The doctrine of separation of powers ensures that any exercise of power could not be done arbitrarily without being subjected to challenges and scrutiny. Almost all functioning democracies would recognize the doctrine of separation of powers to a certain degree. Such a separation is entrenched in our Federal Constitution, which recognizes the three traditional branches of government – the executive, the legislative and the judiciary.

Judicial Review

The role of the judiciary as part of the checks and balances against the exercise of powers by the executive and legislative is one of the most important features of the doctrine of separation of powers. In Malaysia, this scrutiny by the judiciary is often carried out through the process of judicial review. The powers of the Court to review any exercise of power by public authorities and the Parliament is inherent and could not be ousted or limited by any Act of Parliament. This principle was recently reiterated and stressed by the Federal Court in the landmark case regarding unilateral conversion of children.

Judicial review is a specific process that can only be enforced against decisions made by the executive in the public law realm. The recognized grounds for judicial review are illegality (where the authority had exceeded its powers), irrationality (where the authority had made a decision so unreasonable) and procedural impropriety (where the authority had failed to observe natural justice). If a public authority had arbitrarily made its decision without giving the other party an opportunity to be heard, the decision would be procedurally improper and may be challenged by way of judicial review.

A recent example of judicial review is the application made by a former Chief Minister against the decision of a Head of State to dissolve a state assembly. Judicial review had also been used by companies to challenge by-laws that were gazetted without being passed by the Parliament, by employers and/or employees to challenge the decisions of the Industrial Court or the Minister, as well as by any individual and/or group against the decisions of any Ministry or Minister which violate constitutional rights.

Yes, you can challenge government’s decisions

All powers are derived from the law and accordingly have to be exercised within the parameters of the law. This applies to anyone holding public office, including the Prime Minister, any other Ministers, Members of Parliament (“MPs”), public bodies and even an ordinary civil servant. Judicial review is an integral process to uphold the rule of law in the country. The premise for judicial review itself is to ensure that all exercise of powers by the executive is subject to the law, and there is no person or body whose action or decision is above the law.
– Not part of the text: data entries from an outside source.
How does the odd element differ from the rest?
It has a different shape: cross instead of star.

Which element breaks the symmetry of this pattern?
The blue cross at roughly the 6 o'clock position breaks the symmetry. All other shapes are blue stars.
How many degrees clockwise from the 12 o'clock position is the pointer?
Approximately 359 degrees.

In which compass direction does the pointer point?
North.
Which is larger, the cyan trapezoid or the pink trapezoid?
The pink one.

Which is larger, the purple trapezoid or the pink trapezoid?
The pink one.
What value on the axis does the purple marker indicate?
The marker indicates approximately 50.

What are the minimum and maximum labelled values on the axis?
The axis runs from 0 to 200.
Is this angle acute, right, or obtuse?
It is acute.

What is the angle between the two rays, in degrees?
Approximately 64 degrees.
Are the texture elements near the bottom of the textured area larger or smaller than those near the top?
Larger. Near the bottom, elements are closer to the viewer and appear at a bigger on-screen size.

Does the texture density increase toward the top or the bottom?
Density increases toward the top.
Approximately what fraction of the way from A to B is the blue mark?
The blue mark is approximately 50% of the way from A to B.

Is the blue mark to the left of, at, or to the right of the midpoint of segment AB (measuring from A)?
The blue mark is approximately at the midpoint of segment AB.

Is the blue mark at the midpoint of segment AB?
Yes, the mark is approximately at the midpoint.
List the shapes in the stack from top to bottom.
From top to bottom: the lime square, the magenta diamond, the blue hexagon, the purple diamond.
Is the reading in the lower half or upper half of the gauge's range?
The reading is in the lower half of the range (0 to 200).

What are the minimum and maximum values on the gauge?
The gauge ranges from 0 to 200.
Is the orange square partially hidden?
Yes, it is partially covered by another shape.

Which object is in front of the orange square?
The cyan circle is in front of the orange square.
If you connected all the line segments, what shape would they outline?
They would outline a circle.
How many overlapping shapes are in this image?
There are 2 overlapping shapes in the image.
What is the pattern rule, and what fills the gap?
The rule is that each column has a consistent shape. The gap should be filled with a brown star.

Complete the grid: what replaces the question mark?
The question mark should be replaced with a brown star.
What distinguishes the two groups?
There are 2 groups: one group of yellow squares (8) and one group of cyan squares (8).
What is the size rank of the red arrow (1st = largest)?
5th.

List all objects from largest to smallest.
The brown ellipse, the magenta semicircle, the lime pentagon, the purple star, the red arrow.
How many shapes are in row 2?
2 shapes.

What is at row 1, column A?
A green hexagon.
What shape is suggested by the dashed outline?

The principle of rule of law is an integral cornerstone to a functioning democracy and is honoured by the Malaysian judiciary. The principle is not limited to only public law decisions made by the government, but also decisions containing private law elements. For example, the Government Proceedings Act 1956 allows for actions in contract and tort to be brought against the government.

Westminster System

The doctrine of separation of powers is a common feature of the Westminster system that we have inherited from our British colonials. In Malaysia, however, there is a significant overlap between the legislative and executive. This creates a weakness in our check and balance system, for example MPs who are part of the executive are unlikely to vote against a bill that is introduced by the executive themselves. In this regard, we are different from countries such as the USA, where the members of the executive are completely separate from members of the Congress (which forms the legislative).

It must be remembered that power tends to corrupt, and absolute power corrupts absolutely. Regardless of the overlap between the executive and the legislative, the principle of separation of powers remains intact in our country. The judiciary is the only constitutional organ that is completely distinct from the executive and legislative. An independent and functioning judiciary is therefore crucial and must be allowed to properly play its role to uphold the rule of law.